Come questo testo lucidamente ci mostra, la linguistica, dal Novecento a oggi, si è arricchita di modelli teorici e di strumenti di analisi anche molto sofisticati per l'analisi del cosiddetto "significante fonico" e della sua pars minima detta "fonema"; ha però trascurato alcuni fattori che pure entrano in gioco nello scambio comunicativo e che anzi contribuiscono non poco alla sua decodifica: si pensi al peso del contesto, delle inferenze, del non-detto. La linguistica dominante, attenta per lo più al solo significante fonico e volta a ricercare al suo interno i contenuti dell'atto linguistico, di fatto ha escluso o marginalizzato a lungo dall'analisi linguistica tutto ciò che fosse in contraddizione con il principio della discretezza e della linearità del segno, cioè con la sua segmentabilità. Cosa resterebbe al ricercatore, si chiede quindi l'autore, se l'oggetto di studio non fosse segmentabile e non fosse possibile identificarne in maniera netta i confini? Certo gli strumenti di analisi fin qui adoperati risulterebbero inadeguati e forse l'esistenza stessa dell'oggetto correrebbe qualche rischio, almeno nella sua rappresentazione corrente.
Albano Leoni, linguista teorico e generale con un'esperienza ventennale nell'analisi dei suoni linguistici, trasforma questo rischio in una sfida e, rimettendo in discussione i fondamenti stessi della linguistica novecentesca, avanza l'ipotesi che categorialità e discontinuità siano il frutto delle esigenze poste dal ricercatore e traggano in fondo origine dalla cultura alfabetica che avrebbe irreversibilmente determinato il nostro immaginario metalinguistico.

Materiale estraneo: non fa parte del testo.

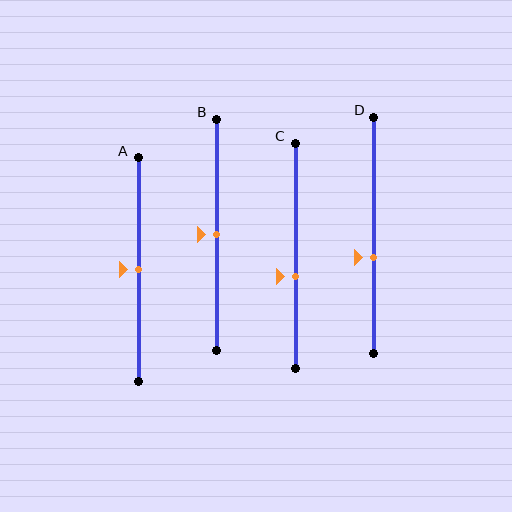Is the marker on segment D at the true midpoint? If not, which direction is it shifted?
No, the marker on segment D is shifted downward by about 9% of the segment length.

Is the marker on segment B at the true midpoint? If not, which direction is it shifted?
Yes, the marker on segment B is at the true midpoint.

Contrariamente a quanto è stato finora sostenuto, è forse possibile, suggerisce l'autore, ipotizzare che il segno linguistico sia indeterminato, deformabile, plastico e pluristabile, in sostanza non segmentabile, almeno non fino al punto da identificare quelle porzioni di significante, prive ormai di significato, su cui sono costruite le fonologie novecentesche e postnovecentesche.
In questa prospettiva il parlato rivela una natura fisiognomica e si configura non più come la mera somma algebrica delle parti (linguistiche) che lo compongono, ma come un insieme, organizzato in modo gestaltico, di quanto è linguistico in senso tradizionale e di fattori contestuali. Nello studio del suo "volto fonico" e nella forte integrazione tra linguistico e para-linguistico risiede, secondo l'autore, la scommessa della linguistica del XXI secolo e il promettente luogo di incontro tra tutti coloro che si interessano di linguaggio.